Topic: 1.5 Review and Assessments

Let’s recap what we’ve covered so far in our journey of exploring Language Learning Model (LLM) settings:

1. A comprehensive understanding of how the ‘Temperature’ parameter affects the behavior of LLMs, tipping the balance between creative unpredictability and structured predictability.
2. An exploration of the ‘Top-P’ or ‘Nucleus Sampling’ parameter that controls the diversity of the model’s output by setting a probabilistic threshold for the potential next words the model could pick.
3. A deep dive into the dimensionality of hyperparameters, discussing parameters like ‘Max tokens’, ‘Frequency Penalty’, and ‘Presence Penalty’.

Now, it’s time to assess and validate our understanding of these concepts.

Assessment 1: ‘Temperature’ in LLMs

Consider a scenario where you’re using an LLM to generate creative text, such as a storyline for a novel. How would manipulating the ‘Temperature’ parameter affect the creativity and predictability of the output? Discuss the implications of setting a high vs low value for ‘Temperature’.

Assessment 2: ‘Top-P’ Parameter in LLMs

Consider that you’re using an LLM for a task based in a highly specific domain, like legal texts. You want the model’s output to be accurate and relevant, avoiding improbable word choices. How would you adjust the ‘Top-P’ parameter in this scenario, and why?

Assessment 3: ‘Dimensionality of Hyperparameters’

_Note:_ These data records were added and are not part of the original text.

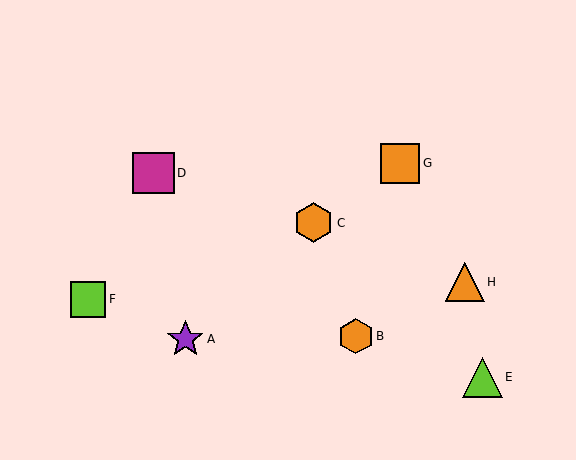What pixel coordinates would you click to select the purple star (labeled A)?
Click at (185, 339) to select the purple star A.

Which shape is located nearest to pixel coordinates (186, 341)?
The purple star (labeled A) at (185, 339) is nearest to that location.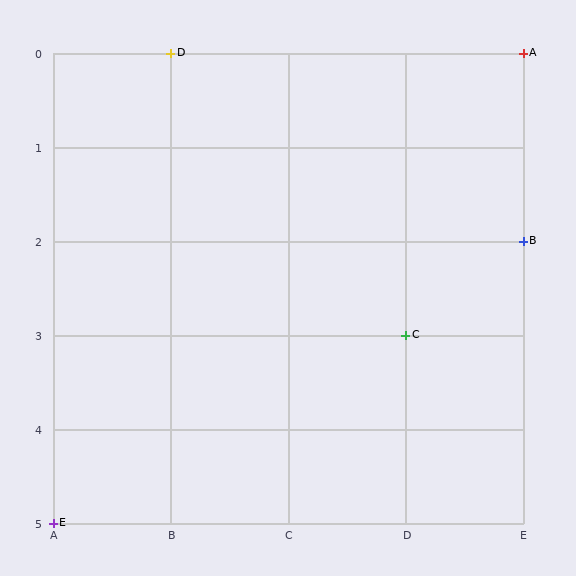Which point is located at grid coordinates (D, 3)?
Point C is at (D, 3).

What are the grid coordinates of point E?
Point E is at grid coordinates (A, 5).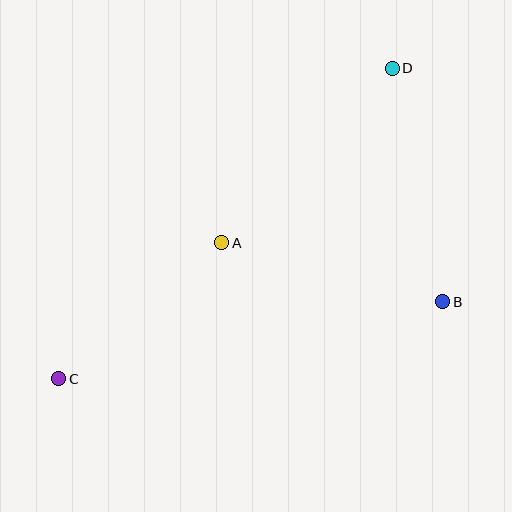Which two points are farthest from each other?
Points C and D are farthest from each other.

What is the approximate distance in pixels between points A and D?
The distance between A and D is approximately 244 pixels.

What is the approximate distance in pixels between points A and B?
The distance between A and B is approximately 229 pixels.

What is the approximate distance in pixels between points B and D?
The distance between B and D is approximately 239 pixels.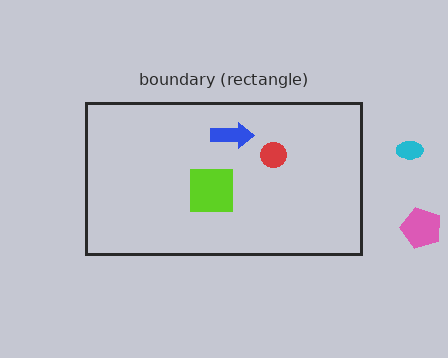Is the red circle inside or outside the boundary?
Inside.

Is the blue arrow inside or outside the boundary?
Inside.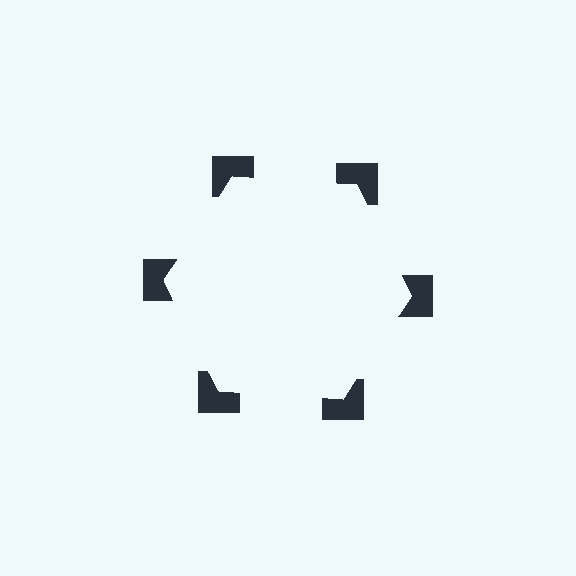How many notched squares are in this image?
There are 6 — one at each vertex of the illusory hexagon.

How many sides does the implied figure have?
6 sides.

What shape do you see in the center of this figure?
An illusory hexagon — its edges are inferred from the aligned wedge cuts in the notched squares, not physically drawn.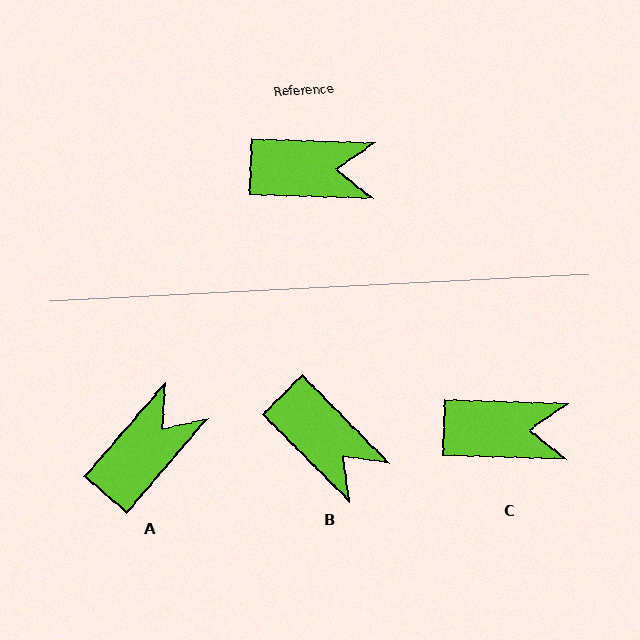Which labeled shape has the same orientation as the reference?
C.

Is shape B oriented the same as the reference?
No, it is off by about 43 degrees.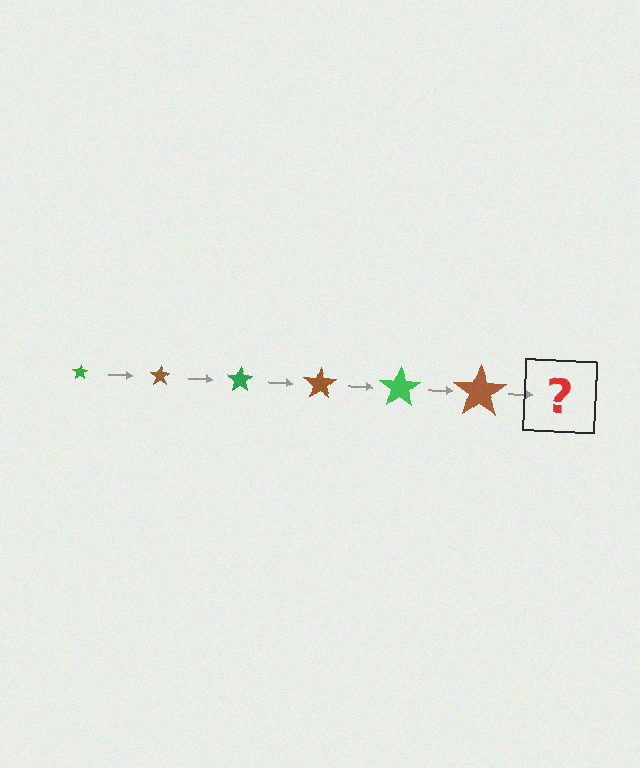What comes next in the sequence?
The next element should be a green star, larger than the previous one.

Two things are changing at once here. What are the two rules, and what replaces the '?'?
The two rules are that the star grows larger each step and the color cycles through green and brown. The '?' should be a green star, larger than the previous one.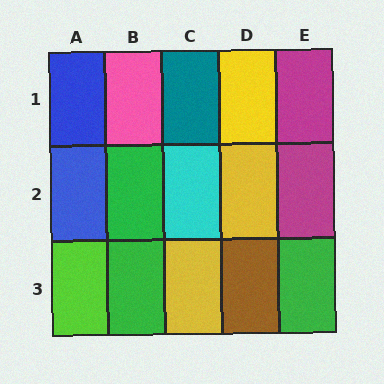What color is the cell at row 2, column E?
Magenta.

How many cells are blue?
2 cells are blue.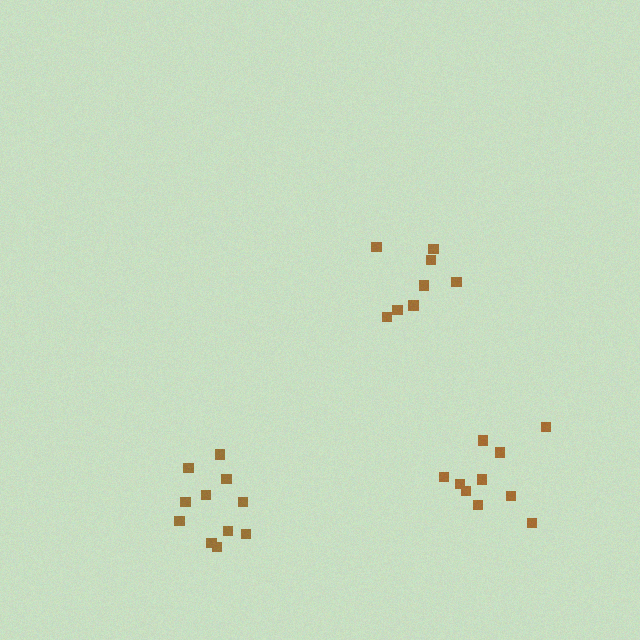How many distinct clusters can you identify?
There are 3 distinct clusters.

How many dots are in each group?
Group 1: 11 dots, Group 2: 8 dots, Group 3: 10 dots (29 total).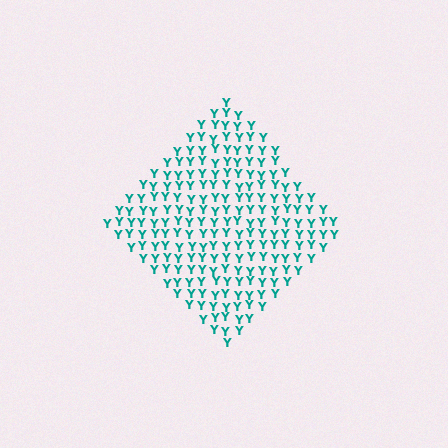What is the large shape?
The large shape is a diamond.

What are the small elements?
The small elements are letter Y's.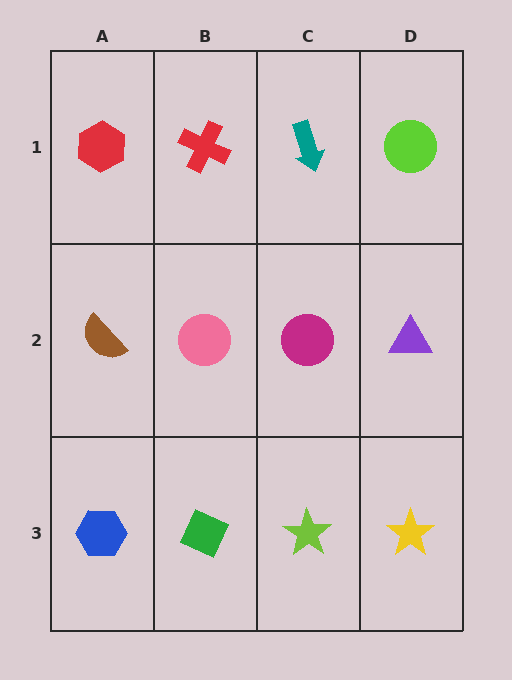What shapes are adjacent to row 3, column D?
A purple triangle (row 2, column D), a lime star (row 3, column C).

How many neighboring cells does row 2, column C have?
4.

Assume you have a complex task that needs an output of specific length, restricts repetition, and doesn’t introduce new concepts. Which hyperparameters would you manipulate to achieve this?

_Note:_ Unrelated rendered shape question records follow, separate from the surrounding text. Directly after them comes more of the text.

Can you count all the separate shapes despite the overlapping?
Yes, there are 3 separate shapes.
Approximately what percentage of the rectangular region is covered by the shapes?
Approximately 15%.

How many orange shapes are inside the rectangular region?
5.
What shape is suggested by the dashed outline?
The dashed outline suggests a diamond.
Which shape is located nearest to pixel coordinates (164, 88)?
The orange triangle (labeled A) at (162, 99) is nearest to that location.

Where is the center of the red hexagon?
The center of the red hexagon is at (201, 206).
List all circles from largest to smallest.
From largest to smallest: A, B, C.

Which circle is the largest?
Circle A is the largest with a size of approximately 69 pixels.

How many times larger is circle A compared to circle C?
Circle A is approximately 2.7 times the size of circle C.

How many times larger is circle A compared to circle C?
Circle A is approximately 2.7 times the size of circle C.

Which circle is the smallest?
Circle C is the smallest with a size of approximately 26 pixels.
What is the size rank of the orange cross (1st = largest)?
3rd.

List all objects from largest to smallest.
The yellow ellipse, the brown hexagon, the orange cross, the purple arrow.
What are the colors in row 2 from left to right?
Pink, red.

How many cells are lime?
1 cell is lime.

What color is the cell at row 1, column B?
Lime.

Try it yourself and slide down. Below are my answers:

Answer 1: ‘Temperature’ in LLMs

The ‘Temperature’ parameter essentially influences the randomness in the LLM’s output. A high temperature (close to 1) results in the model generating more creative and diverse text but with a higher likelihood of deviating from the original context. This is more suitable for tasks like storytelling or brainstorming ideas where creativity is favored.

On the other hand, setting a low ‘Temperature’ (close to 0) makes the model’s output more focused, predictable, and conservative. It’s more likely to stick closely to the input prompt and produce contextually accurate text. This is more suitable for tasks requiring precision and consistency, like formatting text or writing professional emails.

Answer 2: ‘Top-P’ Parameter in LLMs

The ‘Top-P’ parameter sets a threshold for the next word selection based on their probabilities. In a high-specificity domain like legal texts, where the language is often standard and precise, it’s advisable to have a low ‘Top-P’ value, which restricts the output to the fraction of tokens which are highly probable, minimizing the chances of divergent outputs.

Answer 3: ‘Dimensionality of Hyperparameters’

If the task requires an output of specific length, one must control the ‘Max tokens’ hyperparameter. If the task needs to limit repetition, the ‘Frequency penalty’ comes into play. To avoid the introduction of new concepts not included in the prompt, ‘Presence penalty’ can be adjusted.

Remember, tuning LLM parameters is an art and it might take some iteration to get the output just right. Practice makes perfect! Keep exploring!